I made sure I got back to the hotel for breakfast, and I learned that I’ve really been missing out on great conversation by people with amazing experiences. Many of them have extensive histories working in development and health throughout Latin America, including the Peace Corps. Bruce Hobson is an elder with such experience, and currently lives in Guanajuato. I’m going to be sure to connect with him more extensively tomorrow as I had to leave prematurely for my trip to the volcano.

The van stopped by at 10 am at the main plaza and I hopped in. Inside were 7 other tourists, 6 from Mexico and one from San Diego. It was a pleasant group. The van stopped first at the Urúapan national park. The sandbags and machine guns at the entrance to the city were a little concerning, and later I learned that it is a dangerous area. Fortunately nothing happened to us.

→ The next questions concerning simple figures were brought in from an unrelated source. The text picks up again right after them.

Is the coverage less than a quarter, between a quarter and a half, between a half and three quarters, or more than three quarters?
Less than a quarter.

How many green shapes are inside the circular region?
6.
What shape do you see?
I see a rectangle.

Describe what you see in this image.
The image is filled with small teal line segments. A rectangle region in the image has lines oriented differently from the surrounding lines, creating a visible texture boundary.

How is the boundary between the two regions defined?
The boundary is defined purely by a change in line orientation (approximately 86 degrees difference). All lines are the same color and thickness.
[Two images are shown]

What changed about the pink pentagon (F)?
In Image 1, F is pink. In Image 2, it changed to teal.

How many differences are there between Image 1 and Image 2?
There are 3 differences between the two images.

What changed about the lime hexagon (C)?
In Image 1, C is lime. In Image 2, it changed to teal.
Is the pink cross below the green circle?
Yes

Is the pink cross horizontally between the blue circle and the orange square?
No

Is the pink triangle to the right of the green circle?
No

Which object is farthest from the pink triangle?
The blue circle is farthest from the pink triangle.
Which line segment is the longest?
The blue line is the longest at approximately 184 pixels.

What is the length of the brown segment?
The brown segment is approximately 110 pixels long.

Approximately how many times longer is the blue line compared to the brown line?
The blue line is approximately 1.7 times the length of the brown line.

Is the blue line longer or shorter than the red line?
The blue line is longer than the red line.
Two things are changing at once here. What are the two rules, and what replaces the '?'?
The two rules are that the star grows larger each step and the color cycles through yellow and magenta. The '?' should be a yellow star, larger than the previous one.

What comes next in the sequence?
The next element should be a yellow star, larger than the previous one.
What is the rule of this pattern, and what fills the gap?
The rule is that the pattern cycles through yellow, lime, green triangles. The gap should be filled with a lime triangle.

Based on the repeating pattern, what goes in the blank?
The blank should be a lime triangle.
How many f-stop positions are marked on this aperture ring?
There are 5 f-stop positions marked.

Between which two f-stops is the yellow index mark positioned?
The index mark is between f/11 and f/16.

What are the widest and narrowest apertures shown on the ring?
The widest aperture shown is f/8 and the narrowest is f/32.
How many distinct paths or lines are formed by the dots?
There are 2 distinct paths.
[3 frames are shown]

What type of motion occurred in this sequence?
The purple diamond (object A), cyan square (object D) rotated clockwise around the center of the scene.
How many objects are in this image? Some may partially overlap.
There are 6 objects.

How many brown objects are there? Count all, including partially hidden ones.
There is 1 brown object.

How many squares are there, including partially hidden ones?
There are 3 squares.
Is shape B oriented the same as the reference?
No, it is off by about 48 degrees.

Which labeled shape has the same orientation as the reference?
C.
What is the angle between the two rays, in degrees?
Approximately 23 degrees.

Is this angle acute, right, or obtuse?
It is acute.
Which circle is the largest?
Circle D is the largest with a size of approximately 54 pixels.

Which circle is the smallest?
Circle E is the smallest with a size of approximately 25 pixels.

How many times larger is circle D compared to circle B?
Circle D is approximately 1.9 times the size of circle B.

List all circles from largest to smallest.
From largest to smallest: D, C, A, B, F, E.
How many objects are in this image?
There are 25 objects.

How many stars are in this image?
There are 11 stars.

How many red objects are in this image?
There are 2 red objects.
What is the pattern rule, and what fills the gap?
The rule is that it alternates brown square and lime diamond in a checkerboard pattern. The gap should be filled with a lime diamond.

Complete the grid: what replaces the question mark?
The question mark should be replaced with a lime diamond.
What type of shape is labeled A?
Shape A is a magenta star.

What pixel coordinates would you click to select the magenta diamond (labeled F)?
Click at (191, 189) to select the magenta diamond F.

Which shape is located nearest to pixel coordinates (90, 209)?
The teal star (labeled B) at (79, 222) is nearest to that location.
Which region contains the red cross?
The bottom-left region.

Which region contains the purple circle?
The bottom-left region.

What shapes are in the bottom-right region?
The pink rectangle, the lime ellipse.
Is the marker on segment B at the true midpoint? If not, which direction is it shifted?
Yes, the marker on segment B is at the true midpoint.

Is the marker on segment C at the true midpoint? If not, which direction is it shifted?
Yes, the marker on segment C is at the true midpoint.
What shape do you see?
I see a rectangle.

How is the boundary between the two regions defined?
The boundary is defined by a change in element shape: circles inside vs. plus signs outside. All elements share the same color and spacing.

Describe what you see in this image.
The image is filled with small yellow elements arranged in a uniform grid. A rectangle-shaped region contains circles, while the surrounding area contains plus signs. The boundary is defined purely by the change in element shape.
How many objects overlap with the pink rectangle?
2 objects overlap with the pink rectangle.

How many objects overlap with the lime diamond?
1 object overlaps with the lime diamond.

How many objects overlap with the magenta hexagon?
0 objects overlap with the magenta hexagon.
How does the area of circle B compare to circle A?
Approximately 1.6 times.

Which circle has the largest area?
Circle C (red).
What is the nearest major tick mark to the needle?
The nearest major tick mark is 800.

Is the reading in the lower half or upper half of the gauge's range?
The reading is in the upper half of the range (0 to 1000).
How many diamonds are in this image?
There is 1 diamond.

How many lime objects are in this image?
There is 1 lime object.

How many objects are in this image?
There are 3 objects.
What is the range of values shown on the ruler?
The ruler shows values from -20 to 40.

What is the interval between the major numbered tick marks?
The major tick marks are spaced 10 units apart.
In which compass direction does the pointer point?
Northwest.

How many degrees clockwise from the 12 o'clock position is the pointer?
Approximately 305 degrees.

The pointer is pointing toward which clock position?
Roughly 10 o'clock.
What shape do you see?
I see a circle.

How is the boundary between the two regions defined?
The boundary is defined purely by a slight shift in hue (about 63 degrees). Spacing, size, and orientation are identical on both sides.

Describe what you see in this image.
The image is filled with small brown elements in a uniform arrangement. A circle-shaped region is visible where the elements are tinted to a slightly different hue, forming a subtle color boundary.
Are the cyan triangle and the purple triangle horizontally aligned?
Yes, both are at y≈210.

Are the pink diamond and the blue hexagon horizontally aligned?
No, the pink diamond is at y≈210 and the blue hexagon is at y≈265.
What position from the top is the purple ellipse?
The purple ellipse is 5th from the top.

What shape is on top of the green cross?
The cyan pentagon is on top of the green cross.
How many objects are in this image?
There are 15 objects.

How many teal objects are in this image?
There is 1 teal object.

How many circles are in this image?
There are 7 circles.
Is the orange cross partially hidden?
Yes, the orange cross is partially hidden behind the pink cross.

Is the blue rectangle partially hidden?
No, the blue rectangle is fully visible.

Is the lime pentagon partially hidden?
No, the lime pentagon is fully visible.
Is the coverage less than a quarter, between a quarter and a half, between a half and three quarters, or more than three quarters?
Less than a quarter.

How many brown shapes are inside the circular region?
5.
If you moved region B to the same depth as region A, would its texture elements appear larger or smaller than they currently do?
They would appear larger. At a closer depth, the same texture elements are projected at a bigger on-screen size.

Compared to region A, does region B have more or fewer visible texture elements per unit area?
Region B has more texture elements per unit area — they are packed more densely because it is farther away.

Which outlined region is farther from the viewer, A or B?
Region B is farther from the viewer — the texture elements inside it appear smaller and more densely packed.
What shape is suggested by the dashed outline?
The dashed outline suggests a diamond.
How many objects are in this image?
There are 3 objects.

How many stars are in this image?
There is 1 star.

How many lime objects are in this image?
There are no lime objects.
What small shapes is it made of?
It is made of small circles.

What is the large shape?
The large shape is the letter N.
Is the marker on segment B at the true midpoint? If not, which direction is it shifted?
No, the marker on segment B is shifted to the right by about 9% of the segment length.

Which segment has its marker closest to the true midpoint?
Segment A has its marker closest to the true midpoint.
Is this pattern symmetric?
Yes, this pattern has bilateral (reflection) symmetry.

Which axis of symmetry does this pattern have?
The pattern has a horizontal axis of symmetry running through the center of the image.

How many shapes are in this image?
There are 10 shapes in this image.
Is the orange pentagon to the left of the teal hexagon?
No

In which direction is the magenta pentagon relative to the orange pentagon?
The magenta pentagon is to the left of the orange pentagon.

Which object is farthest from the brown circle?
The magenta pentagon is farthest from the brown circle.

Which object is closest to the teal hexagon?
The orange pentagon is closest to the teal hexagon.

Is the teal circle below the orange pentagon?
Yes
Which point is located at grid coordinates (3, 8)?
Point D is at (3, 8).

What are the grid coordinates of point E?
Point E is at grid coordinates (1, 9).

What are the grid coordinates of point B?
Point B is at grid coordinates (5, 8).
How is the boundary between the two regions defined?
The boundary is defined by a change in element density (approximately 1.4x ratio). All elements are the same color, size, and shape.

Children enjoy a waterfall at Urúapan national park

From the park we headed back on the highway, but after about 20 minutes, the traffic came to a stop. There was protest, possibly by agricultural workers and no traffic could go through. So we had to wind around a circuitous back route , up and over a mountain, and along very bumpy dirt roads to get to our destination. It was already 3:30 pm by the time we arrived. Lava field surrounded us with twisted piles of dark grey lava many feet high everywhere. Some trees and other plants have begun to be able to grow in the moonscape.

The face of the cathedral is partially visible above the lava.
Two miles away you can see the major volcano cone. Two miles of lava field.
A view of the principle cone with the church in the foreground.
A large mid-section of the church is covered in lava, and certainly collapsed.

I returned home glad to be home safely, determined not to take any more long tours involving hours of sitting.